[ROCm] Remove rocPRIM detail:: dependency from CUB scan kernel#792
[ROCm] Remove rocPRIM detail:: dependency from CUB scan kernel#792magaonka-amd wants to merge 1 commit intoROCm:mainfrom
Conversation
- Replace rocprim::detail::default_scan_config_base<T> with hardcoded scan config using the same generic formula (block_size=256, items_per_thread=max(1, 16/item_scale), transpose load/store, warp_scan) - Remove #include of rocprim/device/detail/device_config_helper.hpp - Fixes build breakage since TheRock >= 7.11 where default_scan_config_base was renamed/restructured as part of rocPRIM config modernization
| (sizeof(T) + sizeof(int) - 1) / sizeof(int); | ||
| static constexpr int kBlockSize = 256; | ||
| static constexpr int kItemsPerThread = | ||
| static_cast<int>(16u / kItemScale > 0 ? 16u / kItemScale : 1u); |
There was a problem hiding this comment.
nit: The ternary expression 16u / kItemScale > 0 ? 16u / kItemScale : 1u is correct by C++ operator precedence, but can trip up readers who have to mentally verify the binding.

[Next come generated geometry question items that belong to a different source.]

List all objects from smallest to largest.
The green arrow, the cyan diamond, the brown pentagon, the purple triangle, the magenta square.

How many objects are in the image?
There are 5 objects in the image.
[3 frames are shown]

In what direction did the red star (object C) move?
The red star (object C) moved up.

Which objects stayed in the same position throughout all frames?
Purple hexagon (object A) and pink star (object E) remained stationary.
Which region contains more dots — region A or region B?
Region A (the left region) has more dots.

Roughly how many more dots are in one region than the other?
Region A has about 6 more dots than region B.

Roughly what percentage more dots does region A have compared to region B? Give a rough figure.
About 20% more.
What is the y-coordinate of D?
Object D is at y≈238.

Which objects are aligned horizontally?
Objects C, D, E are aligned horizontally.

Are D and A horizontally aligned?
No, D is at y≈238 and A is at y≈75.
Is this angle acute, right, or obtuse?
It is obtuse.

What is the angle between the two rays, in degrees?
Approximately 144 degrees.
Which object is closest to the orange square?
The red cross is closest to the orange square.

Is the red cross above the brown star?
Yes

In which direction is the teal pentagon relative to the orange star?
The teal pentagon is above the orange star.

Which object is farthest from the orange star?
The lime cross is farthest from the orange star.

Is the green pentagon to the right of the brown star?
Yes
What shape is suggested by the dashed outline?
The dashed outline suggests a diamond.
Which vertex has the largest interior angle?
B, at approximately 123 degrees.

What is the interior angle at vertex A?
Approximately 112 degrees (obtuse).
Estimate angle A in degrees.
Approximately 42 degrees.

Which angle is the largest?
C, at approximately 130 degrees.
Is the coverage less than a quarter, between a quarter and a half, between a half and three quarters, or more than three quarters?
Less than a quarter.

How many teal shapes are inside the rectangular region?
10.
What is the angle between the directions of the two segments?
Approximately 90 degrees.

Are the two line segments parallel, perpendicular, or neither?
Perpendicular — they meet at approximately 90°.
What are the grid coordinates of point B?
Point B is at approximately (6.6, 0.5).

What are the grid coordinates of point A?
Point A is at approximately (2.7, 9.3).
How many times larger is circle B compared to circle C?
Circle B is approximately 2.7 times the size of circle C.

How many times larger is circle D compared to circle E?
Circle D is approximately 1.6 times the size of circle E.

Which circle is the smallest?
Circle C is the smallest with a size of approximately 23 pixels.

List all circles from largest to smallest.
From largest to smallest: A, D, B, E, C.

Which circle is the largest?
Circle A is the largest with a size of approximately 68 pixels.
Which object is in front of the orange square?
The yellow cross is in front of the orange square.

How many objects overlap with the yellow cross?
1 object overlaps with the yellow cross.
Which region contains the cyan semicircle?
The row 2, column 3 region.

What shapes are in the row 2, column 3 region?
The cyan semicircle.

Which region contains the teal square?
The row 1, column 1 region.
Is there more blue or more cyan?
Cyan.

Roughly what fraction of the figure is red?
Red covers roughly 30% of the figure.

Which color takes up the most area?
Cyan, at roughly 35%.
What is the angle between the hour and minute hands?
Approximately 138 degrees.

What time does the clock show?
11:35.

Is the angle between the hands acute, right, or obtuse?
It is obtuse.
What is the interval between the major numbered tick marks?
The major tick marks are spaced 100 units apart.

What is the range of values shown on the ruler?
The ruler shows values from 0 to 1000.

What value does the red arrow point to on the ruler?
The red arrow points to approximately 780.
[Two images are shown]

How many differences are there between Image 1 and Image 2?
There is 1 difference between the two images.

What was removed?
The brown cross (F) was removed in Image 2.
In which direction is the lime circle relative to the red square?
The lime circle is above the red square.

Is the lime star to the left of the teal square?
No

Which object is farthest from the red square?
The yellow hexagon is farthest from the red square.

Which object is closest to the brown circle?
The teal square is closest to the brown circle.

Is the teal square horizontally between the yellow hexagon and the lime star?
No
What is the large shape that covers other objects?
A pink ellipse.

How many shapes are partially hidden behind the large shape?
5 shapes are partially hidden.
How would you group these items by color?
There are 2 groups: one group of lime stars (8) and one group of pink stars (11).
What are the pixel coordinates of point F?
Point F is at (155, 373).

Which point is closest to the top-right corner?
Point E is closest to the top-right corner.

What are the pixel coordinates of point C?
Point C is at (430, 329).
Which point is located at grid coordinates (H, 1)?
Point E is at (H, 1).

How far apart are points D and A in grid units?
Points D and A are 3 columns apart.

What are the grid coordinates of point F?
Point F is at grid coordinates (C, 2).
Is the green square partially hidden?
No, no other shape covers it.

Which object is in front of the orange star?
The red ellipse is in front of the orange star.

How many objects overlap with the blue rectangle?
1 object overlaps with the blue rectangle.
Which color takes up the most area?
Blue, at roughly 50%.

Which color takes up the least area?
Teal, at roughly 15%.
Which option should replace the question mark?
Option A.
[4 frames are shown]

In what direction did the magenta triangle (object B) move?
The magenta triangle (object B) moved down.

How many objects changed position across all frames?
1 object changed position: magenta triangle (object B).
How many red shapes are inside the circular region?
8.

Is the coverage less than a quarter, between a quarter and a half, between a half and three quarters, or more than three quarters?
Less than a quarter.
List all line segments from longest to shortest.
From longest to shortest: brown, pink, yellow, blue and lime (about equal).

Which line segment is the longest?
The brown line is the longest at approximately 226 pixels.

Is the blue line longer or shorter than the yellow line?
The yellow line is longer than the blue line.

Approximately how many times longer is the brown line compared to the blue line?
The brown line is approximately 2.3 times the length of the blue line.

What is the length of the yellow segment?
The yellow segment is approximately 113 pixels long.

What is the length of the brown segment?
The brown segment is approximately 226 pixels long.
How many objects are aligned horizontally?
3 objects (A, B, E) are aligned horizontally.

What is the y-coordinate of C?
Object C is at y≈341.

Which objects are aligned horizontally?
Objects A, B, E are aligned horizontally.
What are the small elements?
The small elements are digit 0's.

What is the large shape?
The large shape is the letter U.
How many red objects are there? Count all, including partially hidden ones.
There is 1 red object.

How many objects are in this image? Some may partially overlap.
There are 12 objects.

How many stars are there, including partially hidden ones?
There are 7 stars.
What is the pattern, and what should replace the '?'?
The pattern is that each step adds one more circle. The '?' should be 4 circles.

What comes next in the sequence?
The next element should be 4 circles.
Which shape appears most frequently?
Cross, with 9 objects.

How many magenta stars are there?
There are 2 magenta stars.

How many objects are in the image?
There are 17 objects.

Consider std::max(1u, 16u / kItemScale) — same semantics, immediately clear intent, and avoids evaluating the division expression twice (though the compiler would optimize that away for constexpr values anyway).
| static_cast<int>(16u / kItemScale > 0 ? 16u / kItemScale : 1u); | |
| static_cast<int>(std::max(1u, 16u / kItemScale)); |
| // Scan config using rocPRIM's generic default formula for block size and | ||
| // items-per-thread. Hardcoded to avoid depending on rocPRIM internal | ||
| // detail:: API (default_scan_config_base was renamed/restructured since | ||
| // TheRock >= 7.11). | ||
| template <typename T> | ||
| struct ScanConfig { | ||
| using RocprimConfig = | ||
| typename rocprim::detail::default_scan_config_base<T>::type; | ||
| static constexpr int kBlockSize = RocprimConfig::block_size; | ||
| static constexpr int kItemsPerThread = RocprimConfig::items_per_thread; | ||
| static constexpr unsigned int kItemScale = | ||
| (sizeof(T) + sizeof(int) - 1) / sizeof(int); | ||
| static constexpr int kBlockSize = 256; | ||
| static constexpr int kItemsPerThread = | ||
| static_cast<int>(16u / kItemScale > 0 ? 16u / kItemScale : 1u); | ||
| static constexpr int kTileSize = kBlockSize * kItemsPerThread; | ||
| static constexpr auto kLoadMethod = RocprimConfig::block_load_method; | ||
| static constexpr auto kStoreMethod = RocprimConfig::block_store_method; | ||
| static constexpr auto kScanAlgorithm = RocprimConfig::block_scan_method; | ||
| static constexpr auto kLoadMethod = | ||
| rocprim::block_load_method::block_load_transpose; | ||
| static constexpr auto kStoreMethod = | ||
| rocprim::block_store_method::block_store_transpose; | ||
| static constexpr auto kScanAlgorithm = | ||
| rocprim::block_scan_algorithm::using_warp_scan; |
There was a problem hiding this comment.
Observation on performance vs. the CUDA path: the CUDA implementation uses CUB's policy_hub for architecture-tuned configs at compile time, meaning it automatically adapts to different GPU architectures. This hardcoded config can't adapt. Your own benchmark data shows config 256/16/using_warp_scan (which is what this PR produces for float) achieves ~236 GB/s average on MI355X — about 12.8% slower than the best config you found (256/8/reduce_then_scan at 266.2 GB/s).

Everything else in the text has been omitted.